For me, this was a building I always took for granted; it would always be there because we’re too afraid to take it down. So I was content to let others explore it. I was grateful that others took the time to document it.
So, through the hole in the fence I went, and the rumors are true: after about 20 minutes, my lips and fingertips were tingling and then numb; shortness of breath and cottonmouth followed close behind. It was the same reaction as from – years ago – traipsing around down inside the River Des Peres, mere days before they posted the yellow warning signs about chemical contamination = illness.
Finally being up close to the naked military manufacturing giant erased its imposing qualities. Instead, the human factor became the dominating theme. People are able to dismantle it piece by piece. Tiny little doors everywhere for people to pass through. Countless ladders and catwalks for people to climb. Hundreds of pendant lights and windows so people could see.
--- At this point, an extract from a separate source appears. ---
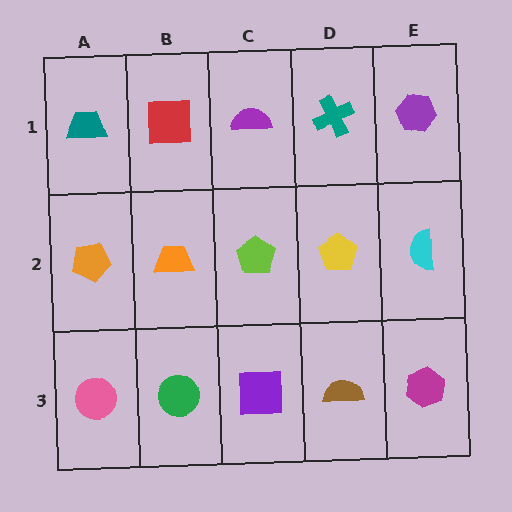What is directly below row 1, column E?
A cyan semicircle.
I was most enchanted with the pair of pedestrian entry gates on Goodfellow Blvd (above). It’s proof of a time – way back in the day – when St. Louis had so many public transportation options that more people entered the plant on foot than by car.
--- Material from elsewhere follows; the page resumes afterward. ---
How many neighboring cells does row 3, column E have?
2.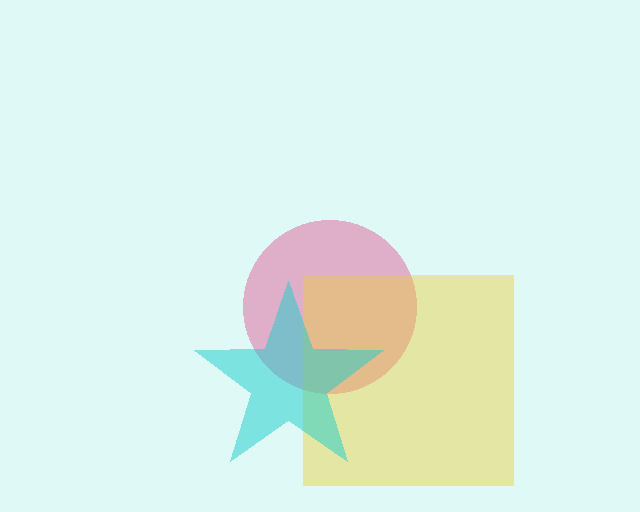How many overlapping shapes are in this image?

And the 3 rows dividing the stairs are capped with a special well for other guards to stand in and check IDs while remaining out of the flow of foot traffic. I love the concept of guards – back then – being slim enough to fit within the metal tube “cup holder.”
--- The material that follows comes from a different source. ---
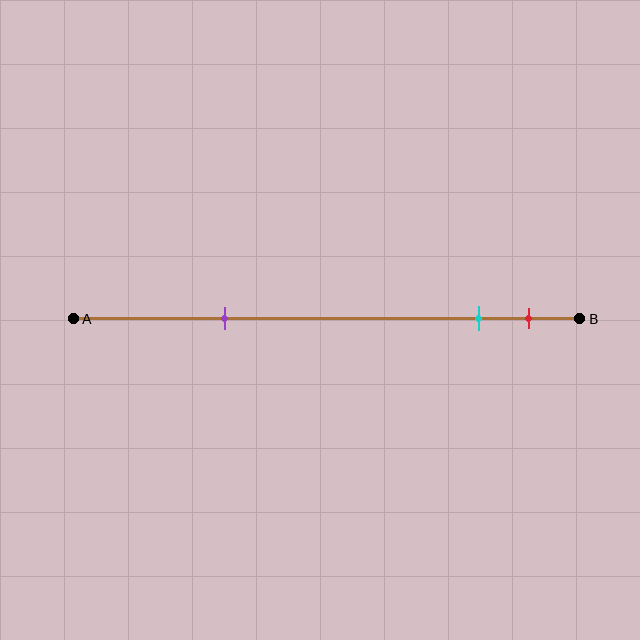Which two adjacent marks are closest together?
The cyan and red marks are the closest adjacent pair.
There is also a guard house at the driveway entry off Goodfellow. As the years went on, I picture the foot-traffic entrances seeing less and less activity, maybe having to let go of some of the guards, as most everyone was now coming to work via automobile. This became a busy spot, thus needing a much bigger cottage to house all those steaming cups of coffee…
Note the old fashioned “keep away” sign…
And, of course, the sternly worded warnings that backed up the feel of the architecture.
This particular area of town was once our city’s most powerful evidence of modern progress. Just down the street from here (at Natural Bridge and Union) stands the now-abandoned General Motors Plant, built of the finest post-WW2 industrial modernism stock. These 2 complexes, along with healthy handfuls of other industrial and executive buildings exemplified the promise of American know-how and manufacturing might. We had just made the world safe from evil, and at the dividing line between city & county, we looked toward a bright future of benevolent superiority.
Contrast what once was to how this same area is today, and take a look at the sign above, tacked onto lumber just inside the fence surrounding the Munitions Plant. What does that actually mean? Is it saying something that I just don’t understand? Or is it just more empty propaganda? Long ago, the government meant something, and now it’s a mockery, and I get the entire timeline right here, at the expired military complex…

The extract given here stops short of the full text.